✍️ By: Hamia Naderi
As the world marks World Population Day on July 11 — a day emphasizing universal access to sexual and reproductive health — thousands of women and girls in Afghanistan still live a grim reality, where forced pregnancies, banned education, and denial of basic rights have turned their lives into an unending nightmare.
From shuttered family planning services and closed health clinics to silencing female teachers, everything has conspired to make women in one of the world’s most fragile demographic crises the silent victims of poverty, politics, and neglect.
“Year after year of pain and childbirth”
Rababa, a 34-year-old woman from the village of Shakran near Herat, is now a mother of seven, pregnant with her eighth. In their cramped mud house, there is hardly room to breathe.
With tired eyes she says:
“No doctor, no medicine, no peace. Every year, another birth, another pain. Nobody asks if I’m alive — or just a womb.”
Before the fall of the former government, Rababa visited the clinic once a month, where a female doctor and a local midwife helped her. When the Taliban came, the clinic closed, the doctor disappeared, and the midwife, under threats, stayed home.
Speaking of the night she hemorrhaged heavily, her voice drops:
“It was midnight, I was bleeding badly, but I didn’t dare go to town. I suffered until morning. Silent. Helpless.”
“Here, a woman means giving birth”
She explains how her husband refuses to let her see a doctor:
“He says a woman means giving birth. His mother had ten children, so why can’t I? When I say I don’t want to be pregnant again, he calls me useless.”
According to Rababa, in her village women get pregnant one after another, grow weaker, and die quietly. She adds tearfully:
“Last year, my neighbor died. The doctor said her womb ruptured. Just like me — baby after baby.”
The silence of teachers
But this crisis goes beyond forced pregnancies. Naheed, a former girls’ school teacher in western Herat, has been confined to her home for two years.
“I taught girls for years so they’d understand being a woman means having choices. But now, I’ve become like a shadow, lost in my own home.”
She recalls teaching her students about spacing pregnancies and the menstrual cycle, and how the girls listened eagerly.
“Now those same girls have become mothers without even knowing their own bodies. A body that hasn’t even known itself is now carrying another life.”

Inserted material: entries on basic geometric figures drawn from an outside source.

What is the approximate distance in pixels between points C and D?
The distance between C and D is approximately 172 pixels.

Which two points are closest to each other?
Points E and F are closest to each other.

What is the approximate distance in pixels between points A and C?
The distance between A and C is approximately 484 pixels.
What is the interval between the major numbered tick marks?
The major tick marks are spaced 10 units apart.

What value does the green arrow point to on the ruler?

Naheed, who once spoke passionately about the right to choose and family planning, now says:
“Here, knowing is a crime. If anyone finds out I’m still talking about education, they’ll punish me and my husband.”

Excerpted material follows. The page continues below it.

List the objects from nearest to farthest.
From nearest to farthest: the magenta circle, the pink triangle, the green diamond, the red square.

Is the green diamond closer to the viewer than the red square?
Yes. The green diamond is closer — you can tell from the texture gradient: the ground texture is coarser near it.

Teenage girls, forced into marriage
Shadia, a 16-year-old who just two years ago was a top ninth-grade student, now lives in fear of her future:
“My books are packed away. I just help my mother around the house. I just pray they won’t marry me off soon. Nobody asks what we want.”
She adds that she has never been taught even the basics about her body:
“My friend, who is younger than me, fell ill recently but was too embarrassed to say anything. None of us know what’s normal and what’s dangerous.”
Statistics that scream
According to the United Nations Population Fund (UNFPA), over 80% of Afghan women lacked regular access to family planning and reproductive health services in the past year.

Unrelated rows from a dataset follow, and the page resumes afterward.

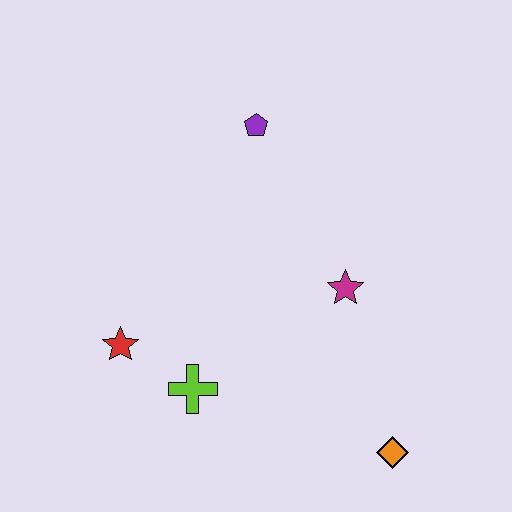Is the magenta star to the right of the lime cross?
Yes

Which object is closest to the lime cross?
The red star is closest to the lime cross.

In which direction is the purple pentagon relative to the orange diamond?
The purple pentagon is above the orange diamond.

UNESCO reports that after the Taliban takeover, more than 100,000 female teachers were dismissed and millions of girls were barred from education.
“Women came to build, not just to bear”
Naheed says with deep sorrow:
“If education doesn’t resume and women can’t reclaim their roles in awareness and guidance, Afghanistan won’t just face a population crisis; it will face a human catastrophe. Women didn’t come just to bear children — they came to build.”